LSH Seminar Divyae Prasad

Epistasis unravelled by deep ConvNets: towards near-perfect phenotype classification from microbial genotypes

Epistasis unravelled by deep ConvNets: towards near-perfect phenotype classification from microbial genotypes

Sequence similarity based methods are the workhorse for identification of well described genetic fragments associated with a phenotype of interest. But how are new genetic markers (variations or risk loci) discovered? Genome-wide association studies (GWAS) are the current gold standard for such genotype to phenotype mapping efforts, and have been applied to understand the variations in pathogen genomes, especially those that are antimicrobial resistant. Yet GWAS often struggles to achieve both the statistical power needed for confident association calling, as well as the precision required to reject spurious findings. Here we develop and introduce a deep ConvNet, for tackling the genotype to phenotype mapping problem. Using P. aeruginosa (a bacterial species) pangenome as an example, we train our ConvNet to predict a binary drug response: a susceptible or resistance phenotype. We show near-perfect classification performance of our ConvNet models, demonstrating that non-linear additive effects (formally known as epistasis) of variants may entirely explain rapid evolution in pathogens.

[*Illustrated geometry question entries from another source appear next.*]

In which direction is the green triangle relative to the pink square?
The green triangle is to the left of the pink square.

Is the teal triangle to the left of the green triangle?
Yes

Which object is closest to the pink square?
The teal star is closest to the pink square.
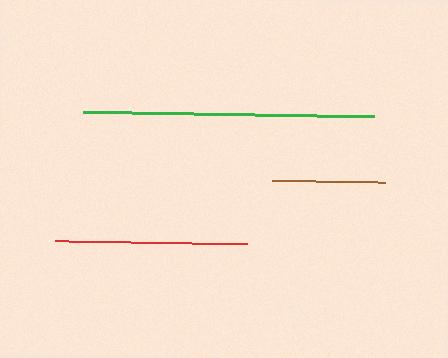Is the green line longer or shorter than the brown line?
The green line is longer than the brown line.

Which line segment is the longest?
The green line is the longest at approximately 292 pixels.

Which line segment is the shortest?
The brown line is the shortest at approximately 113 pixels.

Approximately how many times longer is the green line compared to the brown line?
The green line is approximately 2.6 times the length of the brown line.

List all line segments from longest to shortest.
From longest to shortest: green, red, brown.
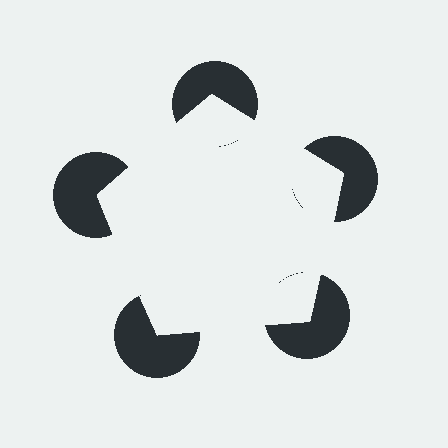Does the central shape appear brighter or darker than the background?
It typically appears slightly brighter than the background, even though no actual brightness change is drawn.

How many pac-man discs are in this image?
There are 5 — one at each vertex of the illusory pentagon.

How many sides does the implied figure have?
5 sides.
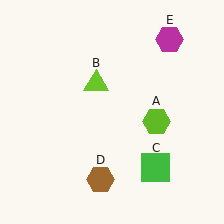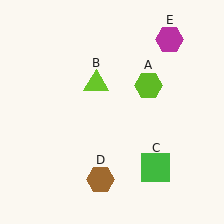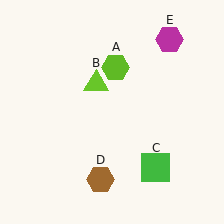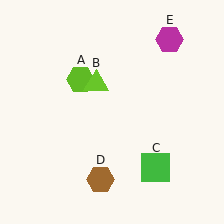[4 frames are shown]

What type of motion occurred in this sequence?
The lime hexagon (object A) rotated counterclockwise around the center of the scene.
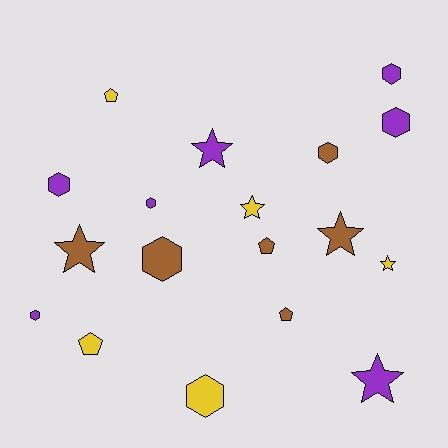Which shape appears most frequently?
Hexagon, with 8 objects.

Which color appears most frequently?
Purple, with 7 objects.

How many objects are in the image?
There are 18 objects.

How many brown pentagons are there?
There are 2 brown pentagons.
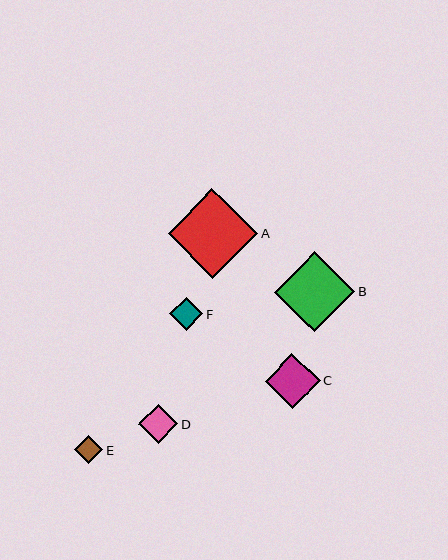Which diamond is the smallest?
Diamond E is the smallest with a size of approximately 28 pixels.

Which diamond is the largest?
Diamond A is the largest with a size of approximately 89 pixels.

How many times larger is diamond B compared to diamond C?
Diamond B is approximately 1.5 times the size of diamond C.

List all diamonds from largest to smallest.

I take this opportunity to discuss the remaining challenges in our project: to demystify the workings of the ConvNet black-box and connect/compare it to a statistical test. Finally, we would like to integrate evolutionary relatedness measures (in the form of a “kinship matrix”, perhaps as an additional net) into the ConvNet thereby augmenting the statistical power of our method - inspirations on the same would be appreciated!